Both companies earned perfect scores for overall investor satisfaction and the strength of their financial advisers.
RBC stole the second spot from Boston's LPL Financial Corp, which placed third. (RBC wasn't included in the rankings last year because it didn't have enough survey respondents.) Charles Schwab & Co. Inc. finished fourth and Florida-based Raymond James rounded out the top five with a score of 778. The industry average was 769.
David Lo, director of investment services at J.D. Power and Associates, said interactions between clients and advisers were paramount to a good ranking. "Expectations and the importance of the adviser relationship continue to increase," Mr. Lo said in a statement. "These best practices are what highly satisfied investors are getting, and what all investors should expect, whether or not they are shopping for a new firm."
Letting these relationships deteriorate has led to a rise in the proportion of investors who believe their brokerage is driven by profits, rather than being focused on customers.

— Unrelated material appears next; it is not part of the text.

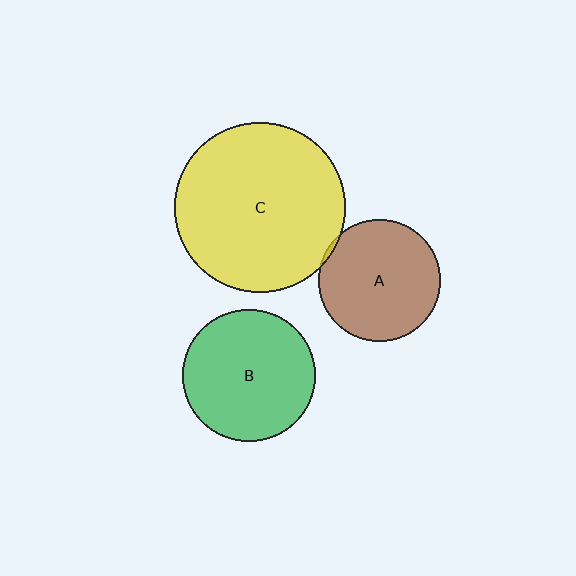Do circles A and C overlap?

"During the past year, most investors have enjoyed positive short-term gains in their portfolio as a result of the market recovery, but this has not translated into an improvement in investor sentiment toward their firm," Mr. Lo noted. Firms that focused on strong relationships earned higher rankings.
Suggestions given to improve adviser-client relations include periodic reviews of investment objectives, a clear explanation of fees and commissions, working together to develop strategy, and communicating the reasons for investment performance.
The latter can be particularly effective. Customers who receive this information boast a satisfaction level almost 25 per cent higher than those who feel they do not.
The survey also found that firms with high investor satisfaction (scores of 900 or higher) experience an average incremental increase in assets under management of $125,216 per investor. Conversely, unsatisfied investors (at firms with scores of less than 700) are likely to move their money out, resulting in a loss of $5,929 per investor.